In Portuguese, the title of Saramago’s book translates into something closer to “An Essay On Blindness,” as in, what would the effects on society be if everyone were to suddenly lose their sight? As you can imagine, pretty damn scary. I think one thing literature has taught us is that if something happens to everyone, everywhere, and at the same time, it’s going to be bad. You’d think everyone going blind would be the biggest s**tstorm of all time. Blindness doesn’t disappoint.

When people in a nameless country inexplicably lose their sight, the government is quick to throw them into quarantine. But as their numbers begin to grow and the fear of becoming infected spreads, things quickly spiral out of control. Locked in an abandoned mental hospital, a small group, led by a doctor and his wife – who can still see – must learn to navigate their way through a society that’s coming down around them.

Blindness was originally written in Portuguese, then published in English in 1997. For some reason, it always comes as a surprise that one language never translates exactly into another. Such is the case here, which leads to interesting results in the book’s prose. The not-quite-perfect English makes you feel as if the story is something you’re experiencing and not reading. The almost total lack of punctuation, the dialogue of one character flowing into that of another gives you the feeling that you’re the one who’s blind. I found the device clever here when I found it kind of annoying in other books (I’m looking at you No Country for Old Men).

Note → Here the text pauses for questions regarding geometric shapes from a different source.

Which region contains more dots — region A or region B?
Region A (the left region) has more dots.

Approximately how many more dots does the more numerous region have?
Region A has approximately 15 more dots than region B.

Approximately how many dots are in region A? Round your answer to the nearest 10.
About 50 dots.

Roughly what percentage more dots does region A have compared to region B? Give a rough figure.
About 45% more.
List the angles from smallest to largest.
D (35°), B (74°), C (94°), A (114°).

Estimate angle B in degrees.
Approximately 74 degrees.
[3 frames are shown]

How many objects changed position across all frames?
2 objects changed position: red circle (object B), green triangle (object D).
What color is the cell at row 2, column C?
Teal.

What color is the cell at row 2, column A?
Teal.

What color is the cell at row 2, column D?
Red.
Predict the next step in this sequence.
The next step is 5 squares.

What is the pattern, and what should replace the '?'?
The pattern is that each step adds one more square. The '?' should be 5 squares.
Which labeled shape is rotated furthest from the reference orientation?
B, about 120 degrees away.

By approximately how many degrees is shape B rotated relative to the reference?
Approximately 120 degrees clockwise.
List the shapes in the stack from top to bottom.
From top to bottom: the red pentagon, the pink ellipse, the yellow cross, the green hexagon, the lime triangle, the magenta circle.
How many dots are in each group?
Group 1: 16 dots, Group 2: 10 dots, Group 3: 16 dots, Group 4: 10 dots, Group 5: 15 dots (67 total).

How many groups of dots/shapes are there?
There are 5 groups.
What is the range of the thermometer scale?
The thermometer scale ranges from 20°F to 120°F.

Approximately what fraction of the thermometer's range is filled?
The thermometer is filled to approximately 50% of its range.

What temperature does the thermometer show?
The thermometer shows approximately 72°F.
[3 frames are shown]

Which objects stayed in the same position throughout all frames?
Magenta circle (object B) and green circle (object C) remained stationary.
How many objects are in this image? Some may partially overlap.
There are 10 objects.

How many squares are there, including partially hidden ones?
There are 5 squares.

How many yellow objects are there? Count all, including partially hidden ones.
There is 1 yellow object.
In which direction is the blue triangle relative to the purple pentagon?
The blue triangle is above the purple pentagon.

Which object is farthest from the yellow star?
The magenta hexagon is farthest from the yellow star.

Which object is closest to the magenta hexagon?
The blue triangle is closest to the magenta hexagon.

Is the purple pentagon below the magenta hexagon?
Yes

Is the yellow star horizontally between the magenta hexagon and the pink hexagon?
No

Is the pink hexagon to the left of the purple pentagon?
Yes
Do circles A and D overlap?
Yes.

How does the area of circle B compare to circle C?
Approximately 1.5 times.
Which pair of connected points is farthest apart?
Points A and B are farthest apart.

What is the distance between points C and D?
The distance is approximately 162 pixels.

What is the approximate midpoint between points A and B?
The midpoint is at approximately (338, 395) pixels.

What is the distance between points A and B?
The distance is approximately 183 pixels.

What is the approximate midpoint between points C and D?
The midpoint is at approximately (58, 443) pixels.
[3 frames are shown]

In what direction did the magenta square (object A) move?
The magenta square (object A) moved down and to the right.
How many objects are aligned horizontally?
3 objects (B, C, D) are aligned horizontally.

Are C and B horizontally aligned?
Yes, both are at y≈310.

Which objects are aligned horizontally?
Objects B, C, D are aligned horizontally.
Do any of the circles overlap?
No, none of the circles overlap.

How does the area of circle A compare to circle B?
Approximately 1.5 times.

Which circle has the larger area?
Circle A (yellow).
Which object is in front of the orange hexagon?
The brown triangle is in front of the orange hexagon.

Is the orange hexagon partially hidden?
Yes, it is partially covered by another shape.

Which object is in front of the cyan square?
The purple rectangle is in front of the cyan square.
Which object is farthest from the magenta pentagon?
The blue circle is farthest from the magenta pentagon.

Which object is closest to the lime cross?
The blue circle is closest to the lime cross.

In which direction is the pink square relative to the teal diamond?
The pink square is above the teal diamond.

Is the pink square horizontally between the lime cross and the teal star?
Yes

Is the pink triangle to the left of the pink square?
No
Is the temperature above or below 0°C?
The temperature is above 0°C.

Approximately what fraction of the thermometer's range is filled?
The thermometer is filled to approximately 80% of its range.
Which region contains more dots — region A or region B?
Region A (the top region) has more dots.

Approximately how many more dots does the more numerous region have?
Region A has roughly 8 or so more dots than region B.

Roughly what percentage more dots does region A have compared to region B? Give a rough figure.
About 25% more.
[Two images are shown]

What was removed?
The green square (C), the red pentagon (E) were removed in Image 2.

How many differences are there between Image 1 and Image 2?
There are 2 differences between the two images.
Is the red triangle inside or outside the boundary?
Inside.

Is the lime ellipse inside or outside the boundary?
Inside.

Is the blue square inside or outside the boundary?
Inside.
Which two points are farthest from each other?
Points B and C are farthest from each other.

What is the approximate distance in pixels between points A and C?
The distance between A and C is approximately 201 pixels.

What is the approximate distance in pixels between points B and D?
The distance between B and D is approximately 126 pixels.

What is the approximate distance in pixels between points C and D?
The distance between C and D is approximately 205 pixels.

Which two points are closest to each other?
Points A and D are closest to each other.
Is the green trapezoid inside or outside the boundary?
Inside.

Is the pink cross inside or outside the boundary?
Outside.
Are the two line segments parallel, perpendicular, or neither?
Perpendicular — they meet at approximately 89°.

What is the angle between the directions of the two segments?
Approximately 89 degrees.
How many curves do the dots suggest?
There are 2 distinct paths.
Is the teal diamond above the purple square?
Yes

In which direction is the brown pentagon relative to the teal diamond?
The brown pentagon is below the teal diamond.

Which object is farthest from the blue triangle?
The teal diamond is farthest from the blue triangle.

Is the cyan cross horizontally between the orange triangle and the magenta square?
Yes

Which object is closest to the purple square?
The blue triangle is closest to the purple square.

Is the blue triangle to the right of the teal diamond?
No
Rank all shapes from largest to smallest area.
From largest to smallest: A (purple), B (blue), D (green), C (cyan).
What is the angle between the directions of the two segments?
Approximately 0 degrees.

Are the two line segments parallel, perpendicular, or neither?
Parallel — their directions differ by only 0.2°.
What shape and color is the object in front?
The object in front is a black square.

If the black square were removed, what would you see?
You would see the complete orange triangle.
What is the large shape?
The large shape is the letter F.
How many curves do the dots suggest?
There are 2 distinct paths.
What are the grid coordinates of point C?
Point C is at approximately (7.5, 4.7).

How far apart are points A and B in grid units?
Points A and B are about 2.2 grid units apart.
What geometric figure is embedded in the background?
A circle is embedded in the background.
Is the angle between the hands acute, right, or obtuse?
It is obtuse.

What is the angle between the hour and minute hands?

As is often the case with books like these, there are plenty of “oh sh*t!” moments. You’ll find yourself putting the book down, imagining what life might be like if Julianne Moore were the only person in the world who could see. You’ll also be tempted to close your eyes and try performing the most rudimentary tasks – such as using the toilet – in the dark. Do not be fooled, the consequences are devastating and your wife will probably make me sleep on the couch for what I did to the carpet.

Saramago seems to be a keen student of human nature, and this is one of the most enjoyable parts of the book. You empathize with and understand the characters, because you see yourself in them. You’ll have a hard time not putting yourself in their position, and wondering exactly how delicate society’s balance between order and chaos truly is.